My test bed for stepper drivers is a 2'x4' 80/20 CNC router. Important features for me are:
1. Smoothness of motion. When your tracking stars through mega-buck telescopes, the motion has to be silky servo-like smooth.
2. Heat. I've tested a lot of steppers and am surprised at the difference the driver topology can make in how much heat is absorbed by the motor. As a high end mount with the motors exposed, I don't want to be burning my customers.
3. Noise. Nobody likes having a peaceful night of astronomy ruined buy buzzing motors.
4. Speed. Speed and steppers are often enemy's but in my application, I need a high dynamic range stepper driver so that it doesn't take all night to get to another astronomical object.
How the Leadshine DM556 rates on my list of important features:
1. Smoothness of motion: With stepping rates all the way down to 256:1 the microstepping feature is certainly adequate.
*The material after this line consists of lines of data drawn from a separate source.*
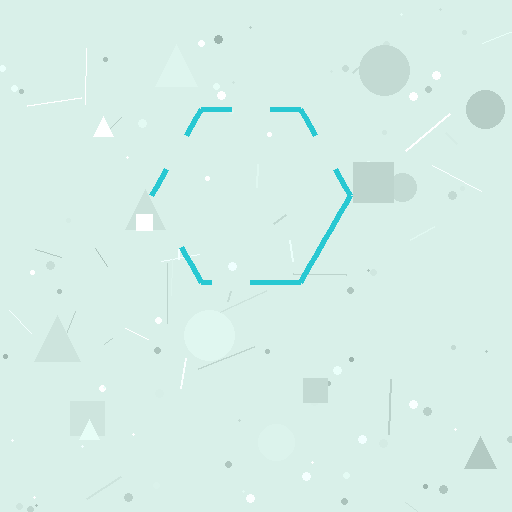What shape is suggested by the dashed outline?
The dashed outline suggests a hexagon.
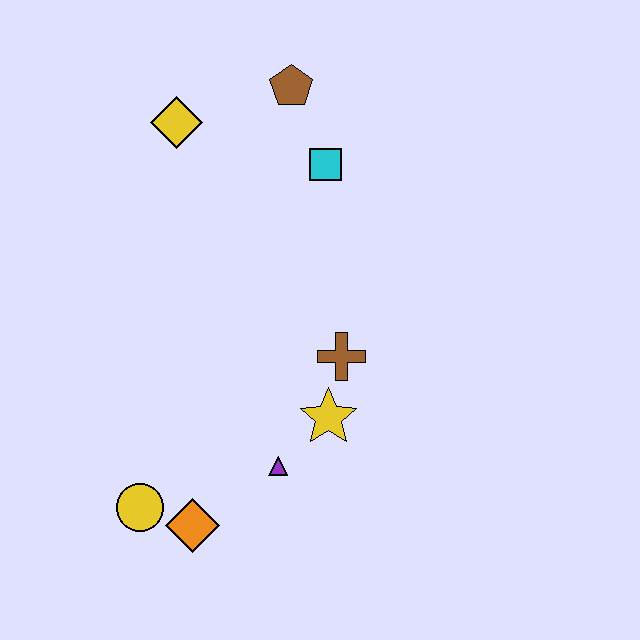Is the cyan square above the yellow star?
Yes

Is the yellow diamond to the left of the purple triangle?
Yes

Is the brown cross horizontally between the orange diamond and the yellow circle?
No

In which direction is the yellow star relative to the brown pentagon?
The yellow star is below the brown pentagon.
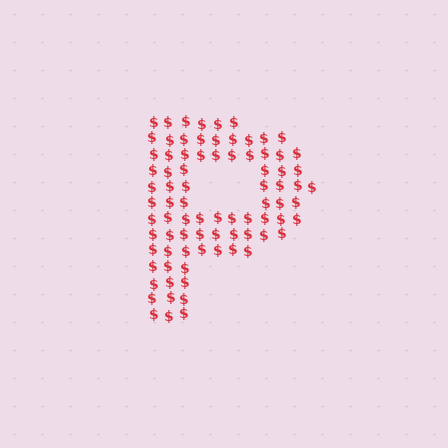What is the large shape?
The large shape is the letter P.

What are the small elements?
The small elements are dollar signs.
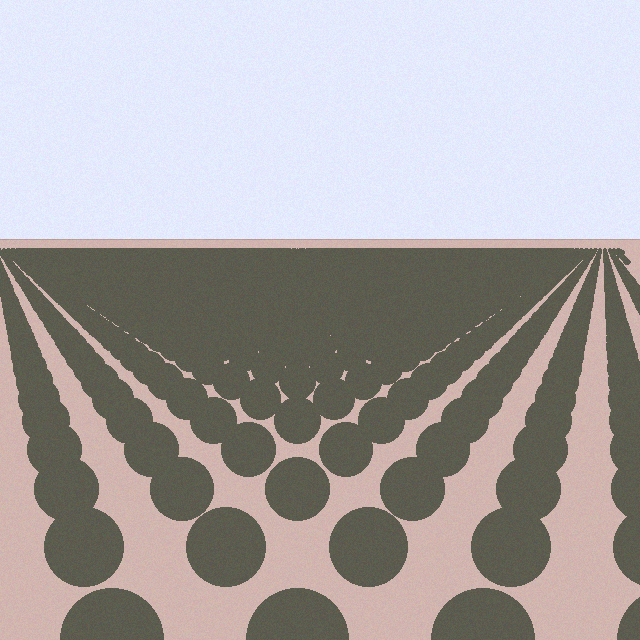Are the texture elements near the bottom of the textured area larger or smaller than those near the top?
Larger. Near the bottom, elements are closer to the viewer and appear at a bigger on-screen size.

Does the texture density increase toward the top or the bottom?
Density increases toward the top.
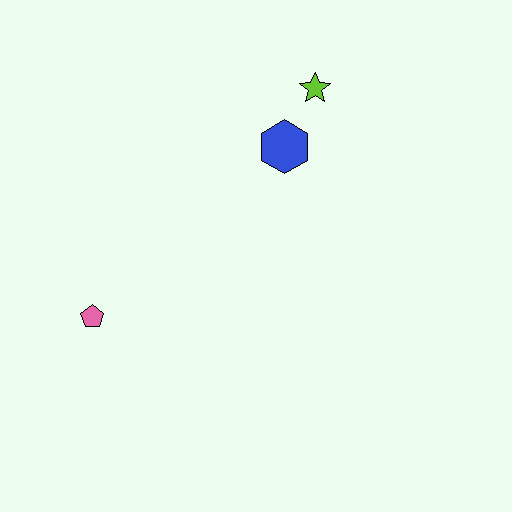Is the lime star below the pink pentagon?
No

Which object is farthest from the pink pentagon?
The lime star is farthest from the pink pentagon.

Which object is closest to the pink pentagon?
The blue hexagon is closest to the pink pentagon.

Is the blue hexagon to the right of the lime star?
No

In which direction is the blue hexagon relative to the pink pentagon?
The blue hexagon is to the right of the pink pentagon.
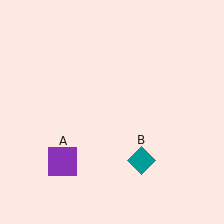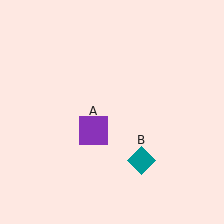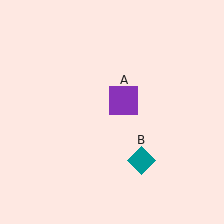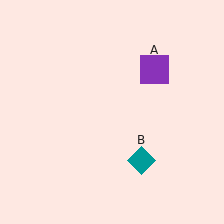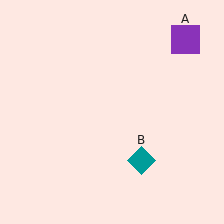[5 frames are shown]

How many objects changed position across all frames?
1 object changed position: purple square (object A).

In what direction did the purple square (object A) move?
The purple square (object A) moved up and to the right.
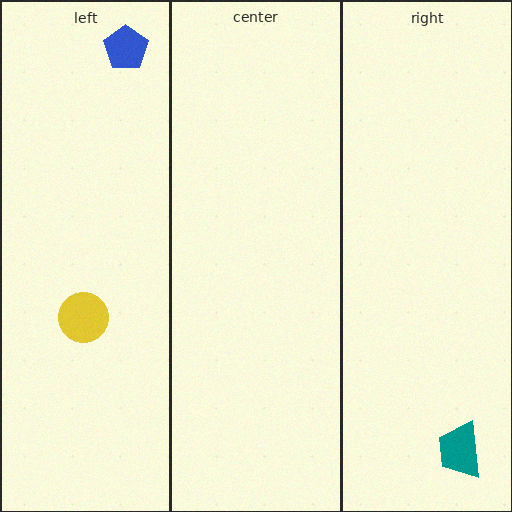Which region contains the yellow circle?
The left region.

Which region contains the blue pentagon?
The left region.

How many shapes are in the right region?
1.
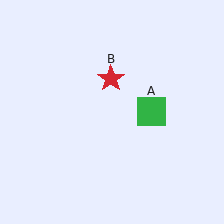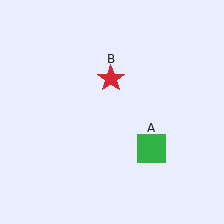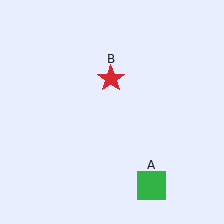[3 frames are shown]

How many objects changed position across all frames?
1 object changed position: green square (object A).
But large number of microstepps does not necessarily translate to true smooth motion. The great thing about the DM556 is the tuning software that is included with controller. It allows you to have very fine control over the way the motor is handled by the controller. This lets you tune your controller to your motor, essentially eliminating resonance.
2. Heat: I have been pleasantly surprised at how little motor heating occurs with the DM556. It has been my experience that you can either have a cool motor, or a cool controller but not both. Well, so far I have both with the DM556. I don't know how it does it, but I like it.
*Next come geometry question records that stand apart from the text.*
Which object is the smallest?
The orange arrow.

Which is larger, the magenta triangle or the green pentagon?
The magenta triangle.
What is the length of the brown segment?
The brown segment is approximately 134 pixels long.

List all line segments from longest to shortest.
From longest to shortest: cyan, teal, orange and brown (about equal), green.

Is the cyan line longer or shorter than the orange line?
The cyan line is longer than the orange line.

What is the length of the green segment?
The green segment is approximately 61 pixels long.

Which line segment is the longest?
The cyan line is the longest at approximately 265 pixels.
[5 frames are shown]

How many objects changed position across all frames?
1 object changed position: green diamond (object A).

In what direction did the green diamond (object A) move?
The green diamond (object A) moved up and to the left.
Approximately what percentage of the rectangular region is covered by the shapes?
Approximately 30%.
3. Noise: Some of the unipolar choppers that I've tried make a constant hum while the motor is still. This is unacceptable for my application. The DM556 is 100% silent, and even in motion is much quieter than many other drives I've used.
6. Speed: High speed for my application requires zero loss of steps, smooth motion, and zero resonance. Anything less and you'll have megabuck telescopes being thrown out of optical alignment. My maximum speed on the mount is 1200 RPM. I have only been able to go up to 600 RPM with my test mule router so far. At 600 RPM the motion is very servo like and hauls my 80/20 router around at 150 IPM, I'll be working to test out the DM556 at faster speeds in the future.
So far I'm very impressed with the DM556. The software tuning of the motors allows excellent performance over a wide range of motors and applications. The smooth DSP controlled performance of the drive is the best I've found yet (at any price) in a stepper driver.
For reference my test setup was a
www.cncrouterparts.com based 80/20 4'x2' router with an ACME 2 start 8 TPI (4 effective) thread. My motors are Hobby CNC 425 oz/in run in bi-polar mode. My power supply is 48volts at sufficient amps.
Previous to using the DM556 I was using a HCNCPro uni-polar 3 amp driver. Maximum speed was 50IPM, using the same current settings I'm now running at 150IPM (in bi-polar series) with the DM556.